Tuesday 4 February 2014

Darkness? Let's just say my clarity is clouded.

Hi, blog. It is between me and you again. I just hope you don't stay silent like you always do.

It terrifies me to suddenly find out that my hatred actually grows two folds. I am so horrified of thinking what kind of person I might become when this level of hatred eventually swallows me. A monster will be born.

I don't quite feel love anymore. I don't know how long I could suppress myself to hate. I know it is just a matter of time before I let the monster out of the cage. Even if I were the first person to be eaten alive for setting it free, I know I will be free from pain once and for all at the very least.

Regardless of how people giving "struggling" or "fighting" as the interpretation to "trying your best", either way they are gonna give in to fate. It is because the more the people try to lay a hand on fate, the more they are going to grow tired. They then surrender to fate even though they have choices. Why? Because seeking a glimpse of peacefulness is what all humans ever desire at the end of the day (as their last wish).

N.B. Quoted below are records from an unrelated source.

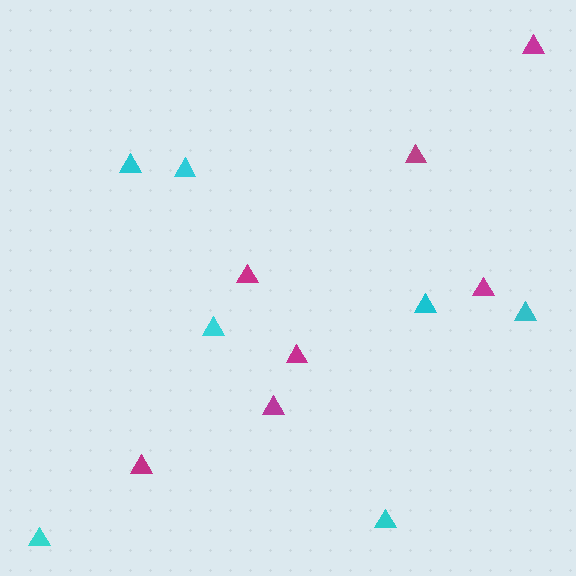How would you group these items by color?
There are 2 groups: one group of magenta triangles (7) and one group of cyan triangles (7).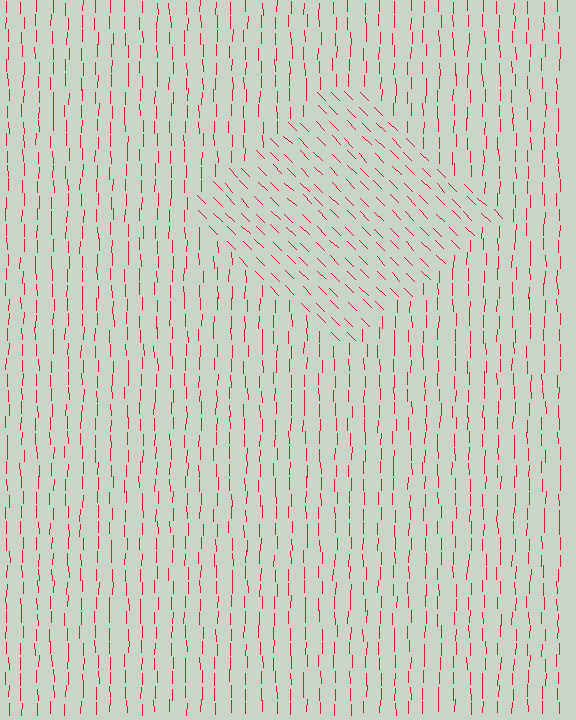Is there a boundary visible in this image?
Yes, there is a texture boundary formed by a change in line orientation.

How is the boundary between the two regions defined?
The boundary is defined purely by a change in line orientation (approximately 45 degrees difference). All lines are the same color and thickness.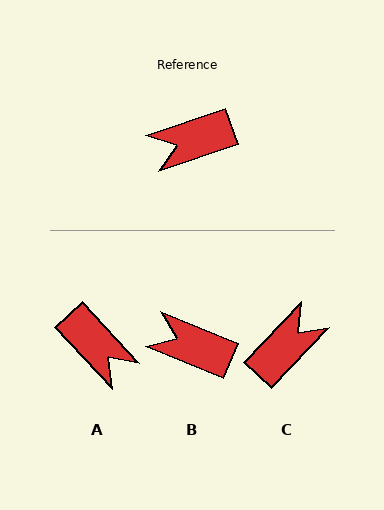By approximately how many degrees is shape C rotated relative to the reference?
Approximately 152 degrees clockwise.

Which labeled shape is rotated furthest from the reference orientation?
C, about 152 degrees away.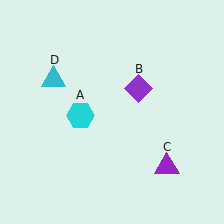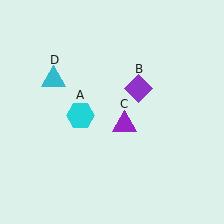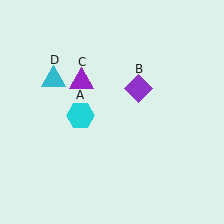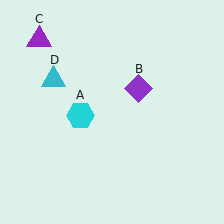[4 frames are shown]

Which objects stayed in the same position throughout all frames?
Cyan hexagon (object A) and purple diamond (object B) and cyan triangle (object D) remained stationary.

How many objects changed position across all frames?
1 object changed position: purple triangle (object C).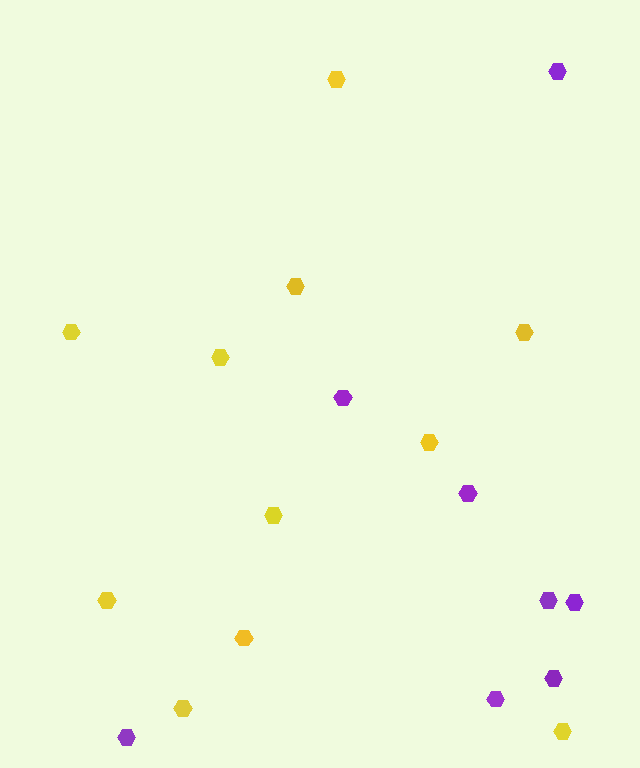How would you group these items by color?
There are 2 groups: one group of purple hexagons (8) and one group of yellow hexagons (11).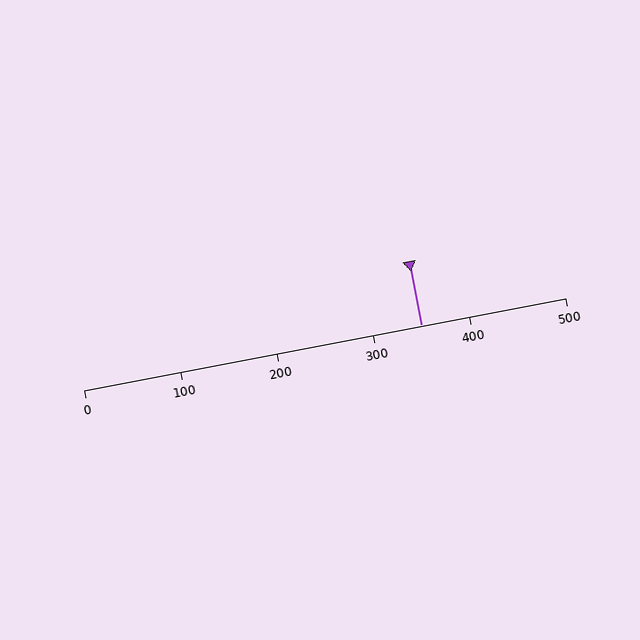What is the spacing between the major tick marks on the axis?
The major ticks are spaced 100 apart.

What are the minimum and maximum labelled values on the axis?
The axis runs from 0 to 500.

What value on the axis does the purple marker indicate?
The marker indicates approximately 350.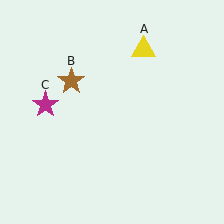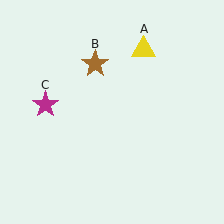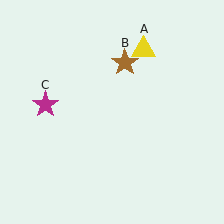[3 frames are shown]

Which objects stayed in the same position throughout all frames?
Yellow triangle (object A) and magenta star (object C) remained stationary.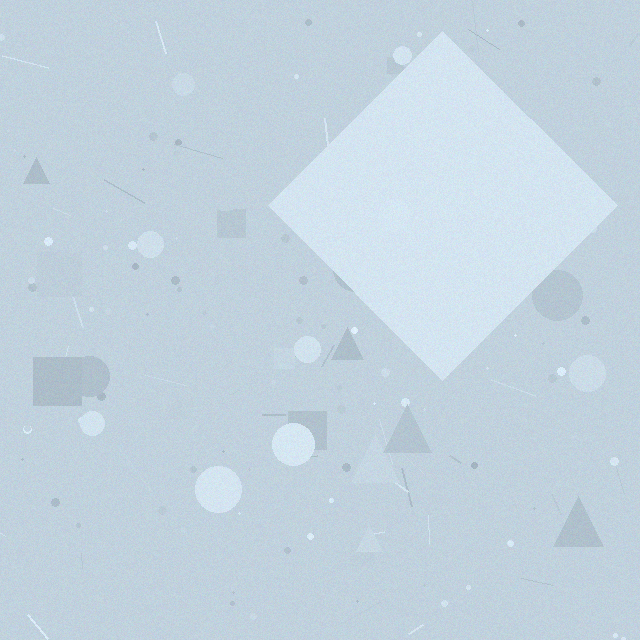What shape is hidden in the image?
A diamond is hidden in the image.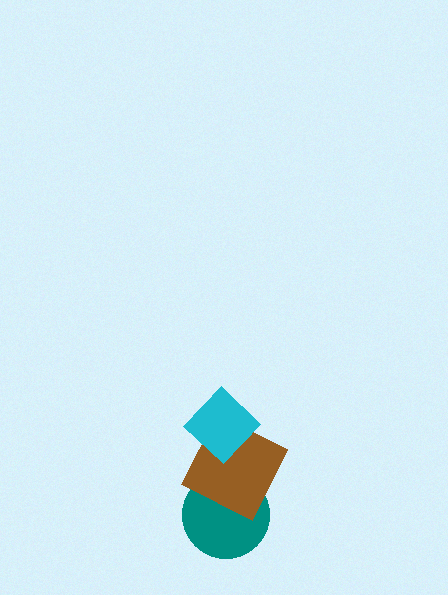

Know what? You and I should just learn to give up. Save the work already! We are stuck in the slides of our individual memories, you and I don't get to change a shit. We merely live in the slides being projected on the screen, neither do you live in the present. Because you are the past of your future living in a series of memory fragments painted on pictures projected in motion that are being played over and over again. It is a loop with no escapes, and of course things will happen and end the same in the loop!

...these written words are not opened for speculations. Making judgments won't do, as it definitely requires much efforts to understand them. Anyway, I am feeling all better now.